Researchers from Australia's Commonwealth Scientific and Industrial Research Organization have developed a genetic "clock" that can predict the lifespans of vertebrate species, including extinct ones. Using reference genomes of 252 vertebrate species with known lifespans, the scientists identified 42 genes in which the density of cytosine-phosphate-guanosine (CpG) sites — which are targets of DNA methylation — is highly predictive of maximum lifespan in vertebrates. They use their findings to develop a model to estimate lifespan in extinct animals including the wooly mammoth and long-lived species such as the Rougheye rockfish. "Our study adds lifespan to the range of significant ecological parameters that can be provided by molecular biology," the authors write in Scientific Reports.
A new method for fast and accurate long-read assembly is presented in Nature Methods this week. The assembler — called wtdbg2 — was developed by collaborators from the Chinese Academy of Agricultural Sciences and Harvard Medical School, and is two- to 17-times as fast as published tools while achieving comparable contiguity and accuracy. "Affordable population-scale long-read sequencing is on the horizon," the scientists write. "Wtdbg2 is an assembler that is able to keep up with the throughput and the cost."

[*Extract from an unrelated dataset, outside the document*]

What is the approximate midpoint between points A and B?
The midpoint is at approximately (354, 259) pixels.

Modifications that can boost the genome-editing efficacy of CRISPR-Cas9 in clinically relevant primary cell types are reported in Nature Biotechnology this week. A group led by scientists from the University of California, San Francisco, show how truncated Cas9 target sequences added at the ends of a homology-directed repair (HDR) template interact with Cas9 ribonucleoproteins (RNPs) to transport the template to the nucleus, enhancing HDR efficiency as much as fourfold. Additionally, stabilizing the RNPs in nanoparticles improved editing efficiency by around twofold. Combining these two improvements increased gene targeting efficiency even at reduced HDR template doses, yielding approximately two-to-six times as many viable edited cells across multiple genomic loci in diverse cell types, the researchers write. The work, they add, has direct translational potential for research, biotechnology, and clinical applications.